В середине ночи, закрыв ладонями лицо, чтобы не видеть палок, он зарыдал тихо, почти неслышно. Наверное, оплакивал в себе мальчика, которому не удалось улететь с Земли, чтобы, вернувшись, полюбить ее навсегда.

1971 г.

Рембрандт

Долго я не замечал этой женщины — и видел ее и не видел.

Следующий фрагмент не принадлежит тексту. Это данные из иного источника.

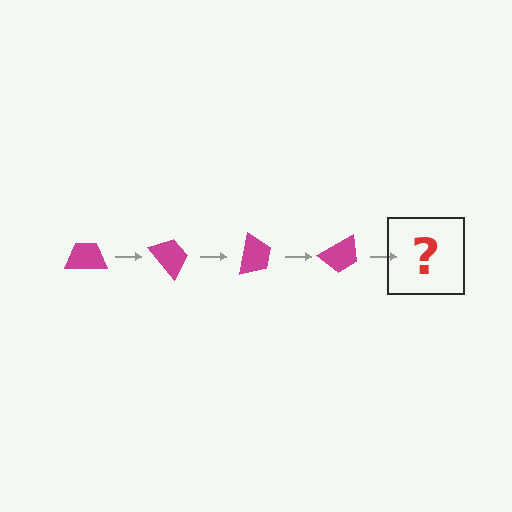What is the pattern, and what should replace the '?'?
The pattern is that the trapezoid rotates 50 degrees clockwise each step. The '?' should be a magenta trapezoid rotated 200 degrees clockwise.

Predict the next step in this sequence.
The next step is a magenta trapezoid rotated 200 degrees clockwise.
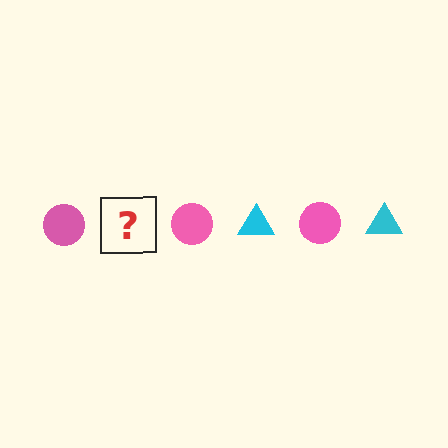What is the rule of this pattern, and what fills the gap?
The rule is that the pattern alternates between pink circle and cyan triangle. The gap should be filled with a cyan triangle.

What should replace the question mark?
The question mark should be replaced with a cyan triangle.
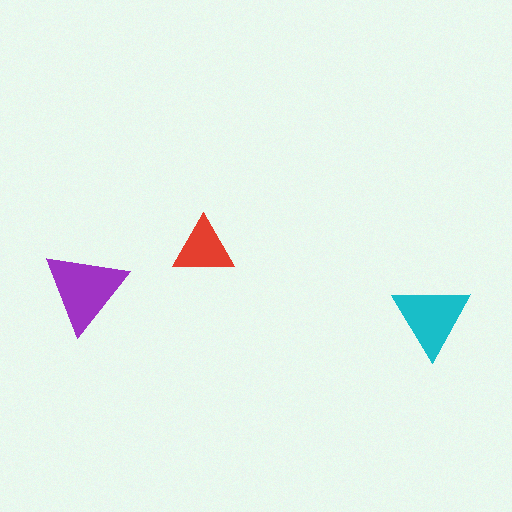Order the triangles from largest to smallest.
the purple one, the cyan one, the red one.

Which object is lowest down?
The cyan triangle is bottommost.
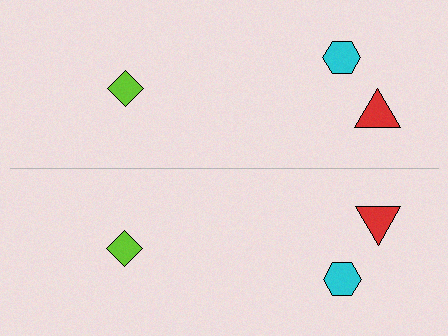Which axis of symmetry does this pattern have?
The pattern has a horizontal axis of symmetry running through the center of the image.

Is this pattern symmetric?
Yes, this pattern has bilateral (reflection) symmetry.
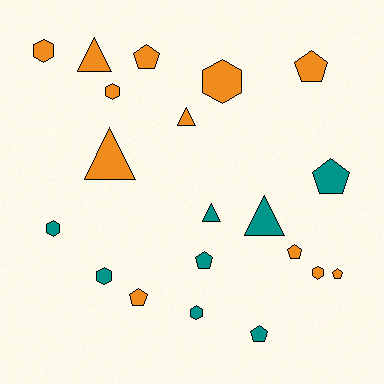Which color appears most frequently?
Orange, with 12 objects.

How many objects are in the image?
There are 20 objects.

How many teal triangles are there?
There are 2 teal triangles.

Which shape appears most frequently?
Pentagon, with 8 objects.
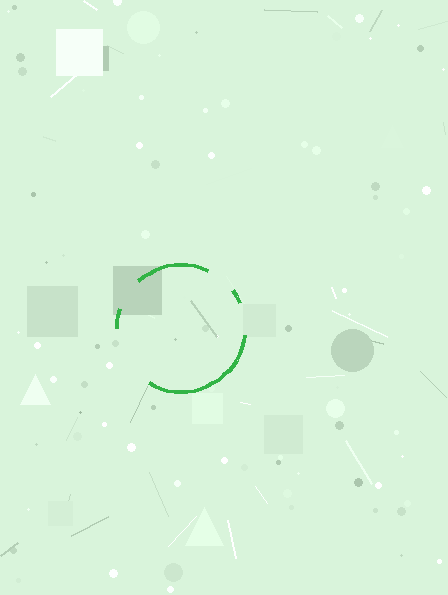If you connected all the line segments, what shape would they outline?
They would outline a circle.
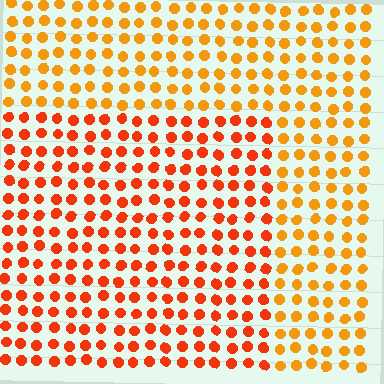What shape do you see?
I see a rectangle.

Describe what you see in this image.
The image is filled with small orange elements in a uniform arrangement. A rectangle-shaped region is visible where the elements are tinted to a slightly different hue, forming a subtle color boundary.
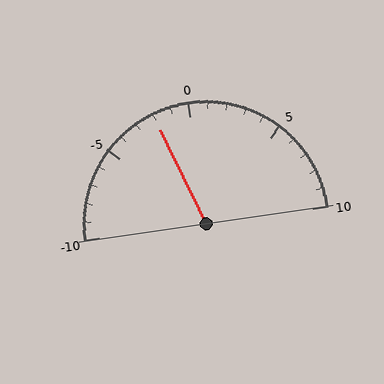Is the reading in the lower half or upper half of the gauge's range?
The reading is in the lower half of the range (-10 to 10).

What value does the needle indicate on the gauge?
The needle indicates approximately -2.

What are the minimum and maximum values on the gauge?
The gauge ranges from -10 to 10.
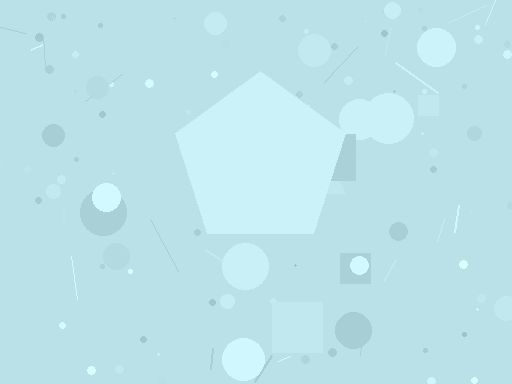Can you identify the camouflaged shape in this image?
The camouflaged shape is a pentagon.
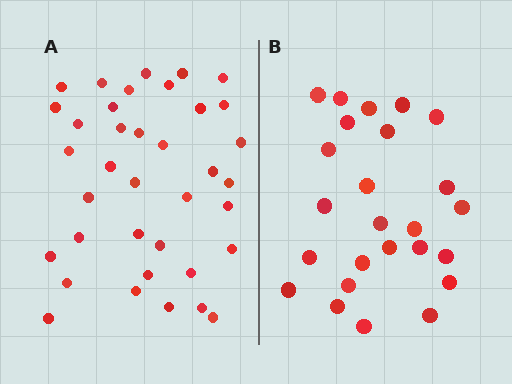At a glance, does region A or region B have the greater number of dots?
Region A (the left region) has more dots.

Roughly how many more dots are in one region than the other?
Region A has roughly 12 or so more dots than region B.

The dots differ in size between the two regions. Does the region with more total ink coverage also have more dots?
No. Region B has more total ink coverage because its dots are larger, but region A actually contains more individual dots. Total area can be misleading — the number of items is what matters here.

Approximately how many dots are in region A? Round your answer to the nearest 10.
About 40 dots. (The exact count is 37, which rounds to 40.)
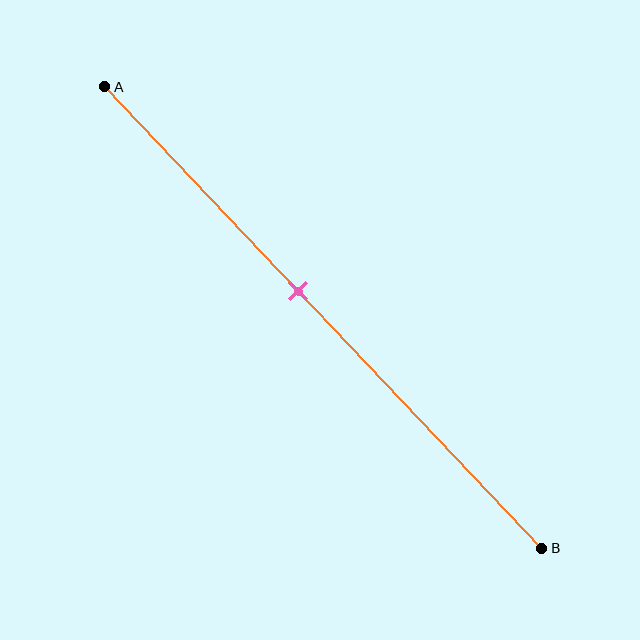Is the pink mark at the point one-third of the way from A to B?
No, the mark is at about 45% from A, not at the 33% one-third point.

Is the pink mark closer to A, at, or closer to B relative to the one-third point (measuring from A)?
The pink mark is closer to point B than the one-third point of segment AB.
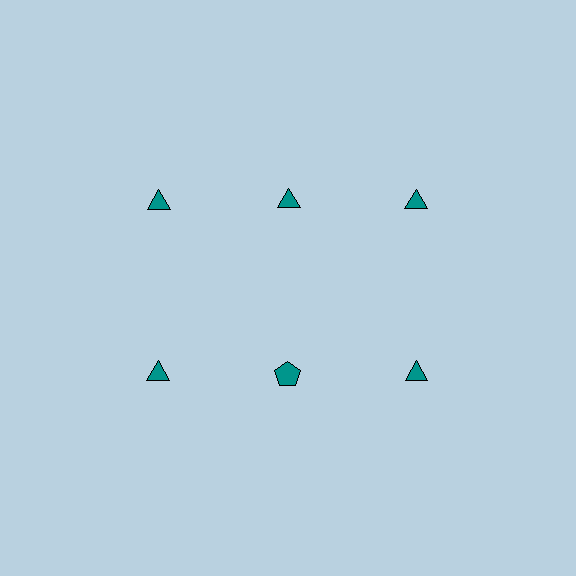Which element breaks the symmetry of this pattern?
The teal pentagon in the second row, center column breaks the symmetry. All other shapes are teal triangles.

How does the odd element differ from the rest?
It has a different shape: pentagon instead of triangle.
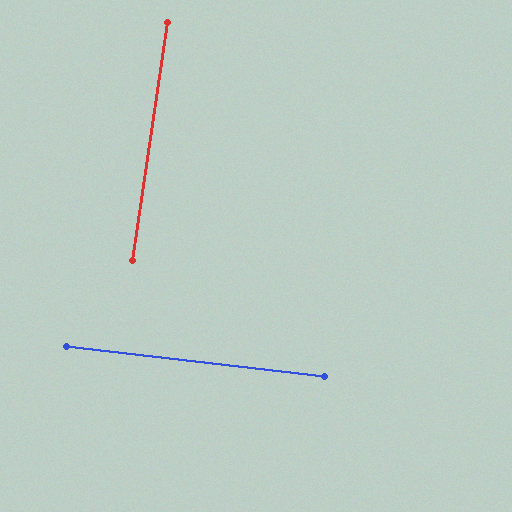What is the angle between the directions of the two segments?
Approximately 88 degrees.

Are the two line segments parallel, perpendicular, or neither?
Perpendicular — they meet at approximately 88°.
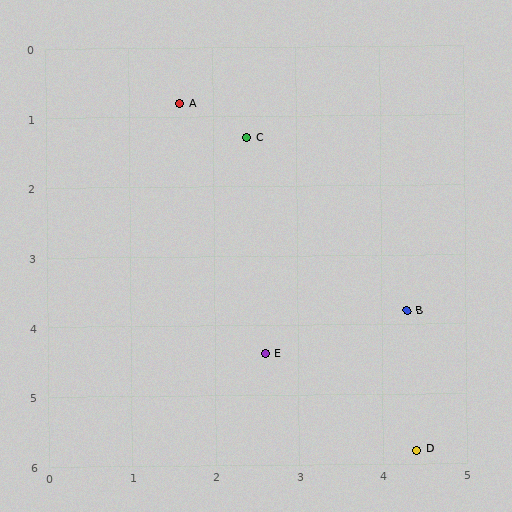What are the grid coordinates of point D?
Point D is at approximately (4.4, 5.8).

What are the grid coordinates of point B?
Point B is at approximately (4.3, 3.8).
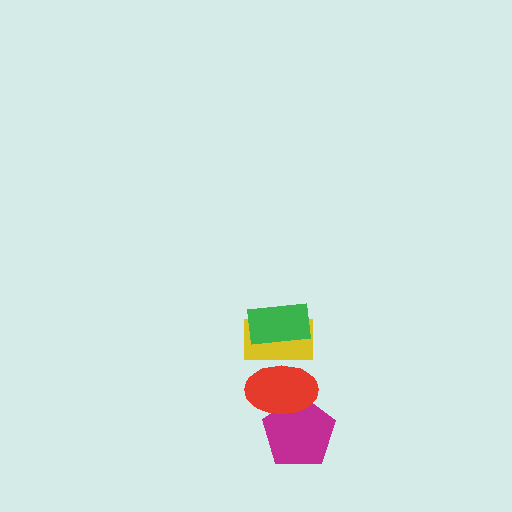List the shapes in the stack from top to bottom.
From top to bottom: the green rectangle, the yellow rectangle, the red ellipse, the magenta pentagon.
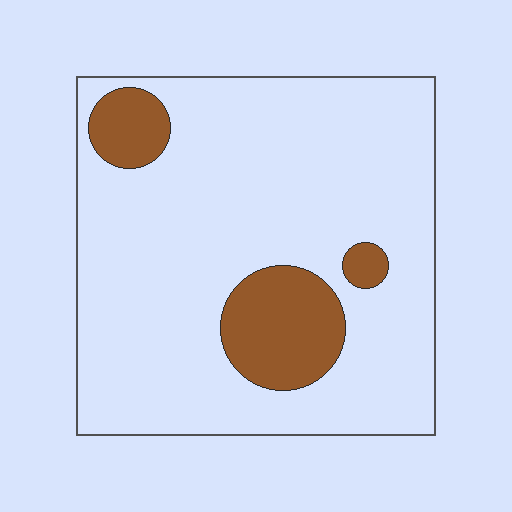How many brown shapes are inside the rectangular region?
3.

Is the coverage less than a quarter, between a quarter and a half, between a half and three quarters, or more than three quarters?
Less than a quarter.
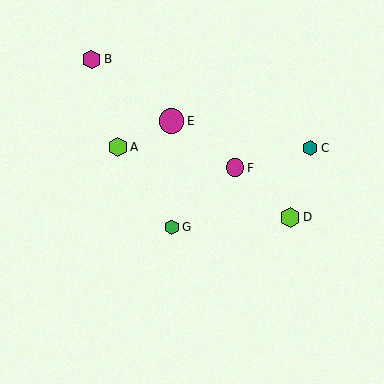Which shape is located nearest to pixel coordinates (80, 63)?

Она была фигурой, понуро покоящейся на стуле в зале Рембрандта. Я не воспринимал ее как живого, реального человека, хотя и ходил сюда изо дня в день, как на работу. Реальными были полотна, а не их безликий страж. Часами стоял я перед «Данаей», «Давидом и Ионафаном», перед портретами стариков, старух. Эти лица и руки обладали для меня высшей подлинностью. Когда между нами оказывалась экскурсия, я испытывал чувство, которое бывает, особенно зимой, в лесу: хочешь увидеть солнце, заслоненное деревьями, и, переступая, ослепляясь кинжальными лучами, берешь на себя массу его тяжкого тепла.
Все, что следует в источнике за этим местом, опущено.